Ce n’est pas parce que votre patron a créé les règles que les employés les suivront.
Même après avoir continué les efforts pour réprimer les rouvrements au bureau, l’écart de conformité du mandat entre les entreprises qui établit des politiques de bureau et en effet les employés restent spongieux, découvre de nouvelles recherches. Mais ce ne sont pas seulement les travailleurs de base qui dirigent l’accusation. Les gestionnaires de burnout qui ne sont pas intéressés à forcer une poussée RTO sont souvent négligés des conducteurs de culture de travail «hybride silencieuse».
Un rapport publié mercredi par la Flexible Insight Platform Flex Index montre que les entreprises augmentent régulièrement leurs attentes selon lesquelles les employés seront au bureau, mais que la participation réelle a légèrement augmenté. Pour 14 000 entreprises, les heures de bureau requises ont augmenté de 12% depuis le début de 2024. Cette moyenne de 2 par semaine, allant de 57 jours à 2,87, mais la fréquentation réelle du bureau a augmenté de 1% à 3%.
«Hushed Hybrid» ou les travailleurs sont devenus une tendance au travail en raison du désir des gestionnaires de maintenir la main-d’œuvre et de maintenir la main-d’œuvre et la moralité malgré les politiques en milieu de travail nécessitant une présence en milieu de travail.
Brian Elliott, PDG de Work Forward, qui publie The Flex Index, a déclaré que les employés peuvent en réellement en discuter, permettant aux employés de s’échapper en travaillant à domicile plus qu’ils ne sont nécessaires. À l’époque, travailler à domicile pourrait être plus productif.
Cependant, l’écart de conformité des mandats en cours a non seulement conduit les travailleurs à repousser les limites des mandats de RTO, mais les managers ont également été épuisés.

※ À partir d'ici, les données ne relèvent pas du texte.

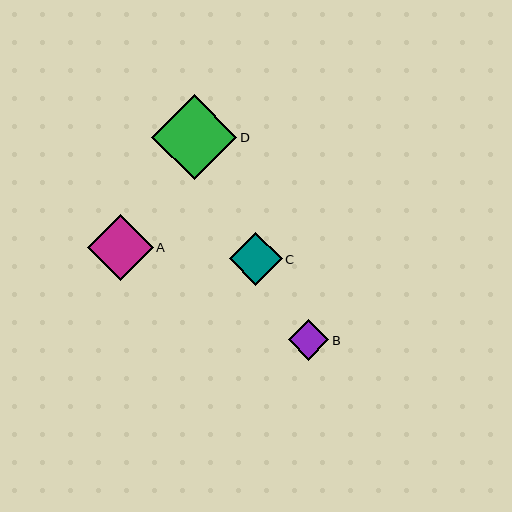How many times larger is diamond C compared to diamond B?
Diamond C is approximately 1.3 times the size of diamond B.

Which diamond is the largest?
Diamond D is the largest with a size of approximately 85 pixels.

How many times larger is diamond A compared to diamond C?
Diamond A is approximately 1.2 times the size of diamond C.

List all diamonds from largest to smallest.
From largest to smallest: D, A, C, B.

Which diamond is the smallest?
Diamond B is the smallest with a size of approximately 40 pixels.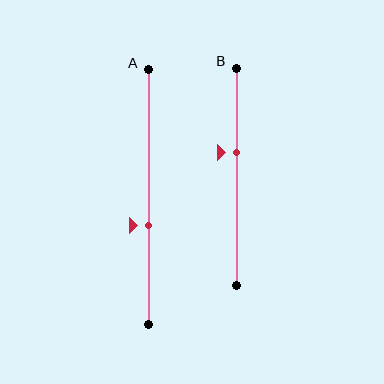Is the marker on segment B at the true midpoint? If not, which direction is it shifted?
No, the marker on segment B is shifted upward by about 11% of the segment length.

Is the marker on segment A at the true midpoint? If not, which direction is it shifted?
No, the marker on segment A is shifted downward by about 11% of the segment length.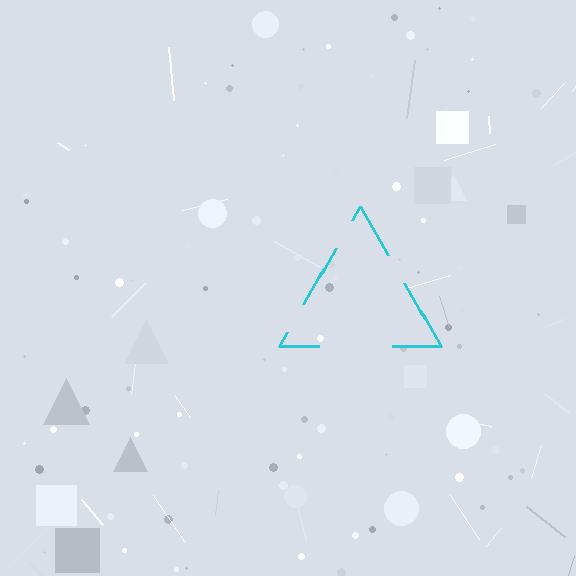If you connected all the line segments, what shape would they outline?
They would outline a triangle.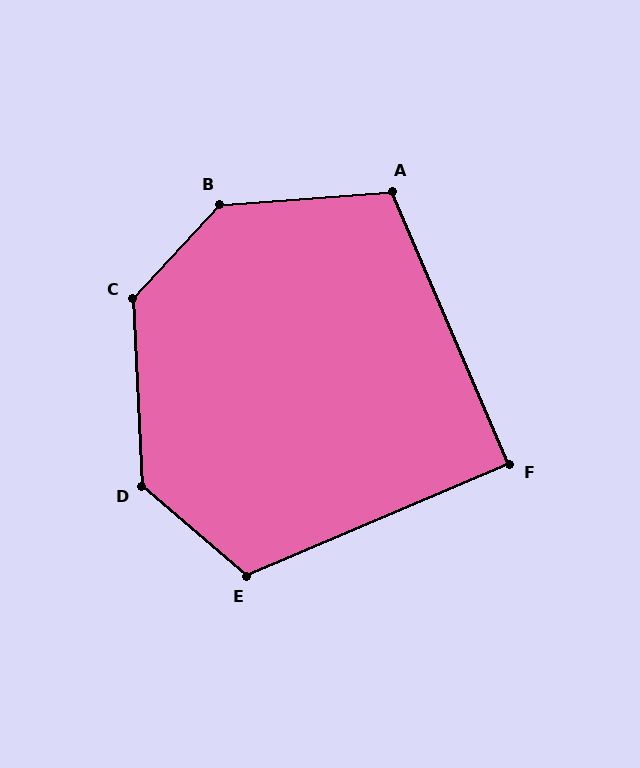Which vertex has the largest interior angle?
B, at approximately 137 degrees.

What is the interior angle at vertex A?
Approximately 109 degrees (obtuse).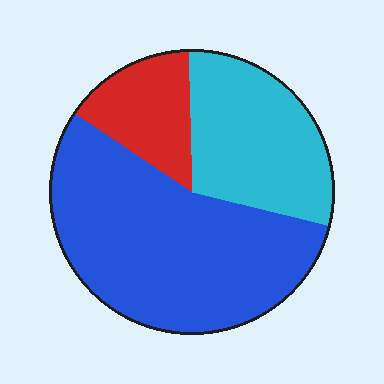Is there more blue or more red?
Blue.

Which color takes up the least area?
Red, at roughly 15%.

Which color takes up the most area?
Blue, at roughly 55%.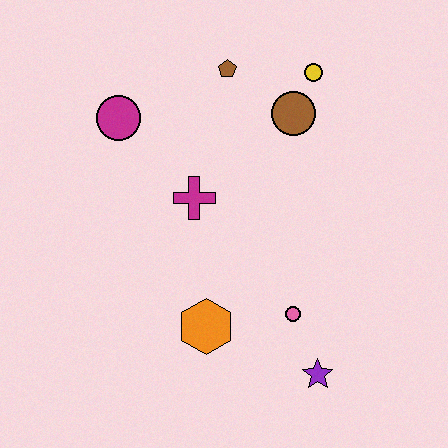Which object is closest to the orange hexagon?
The pink circle is closest to the orange hexagon.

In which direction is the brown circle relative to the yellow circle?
The brown circle is below the yellow circle.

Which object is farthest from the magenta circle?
The purple star is farthest from the magenta circle.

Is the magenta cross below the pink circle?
No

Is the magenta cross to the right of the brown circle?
No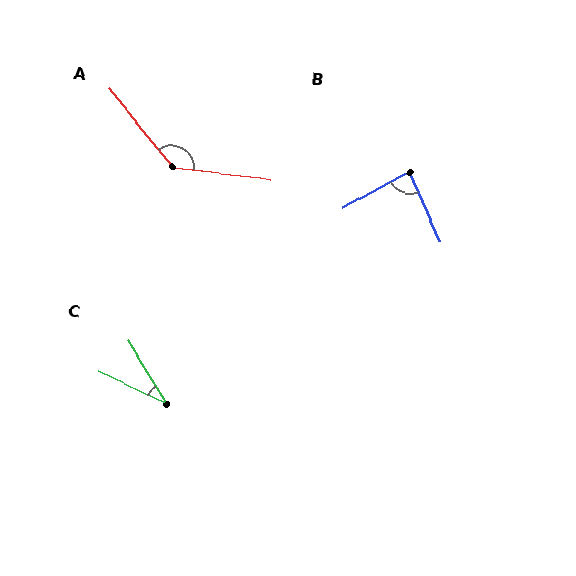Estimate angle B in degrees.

« Si je suis le manager, j’ai un artiste solide et ils viennent en deux ou trois jours par semaine, mais pas cinq jours, je ne vais pas les licencier », a déclaré Elliott à Fortune. « L’absence de conformité à la politique n’est pas aussi importante que quelqu’un livre l’article et fait le travail. »
« La conformité des politiques est assez faible sur ma liste de choses à craindre, surtout compte tenu de toutes les pressions que les gestionnaires ont », a-t-il ajouté.
L’épuisement professionnel du manager bouillait
Alors que l’épuisement professionnel est en augmentation, les inquiétudes concernant les « fissures silencieuses » et à mesure que le marché du travail se réchauffe, la deuxième démission majeure – un gestionnaire d’un gestionnaire pratiquement épuisé. Les troubles de la mémoire de la plate-forme de coaching numérique, prévu dans un rapport de novembre 2024, prédisent qu’en 2025, le « Crash de gestionnaire » s’est effondré sur le lieu de travail, gagnant le bien-être des managers et la capacité de diriger l’équipe.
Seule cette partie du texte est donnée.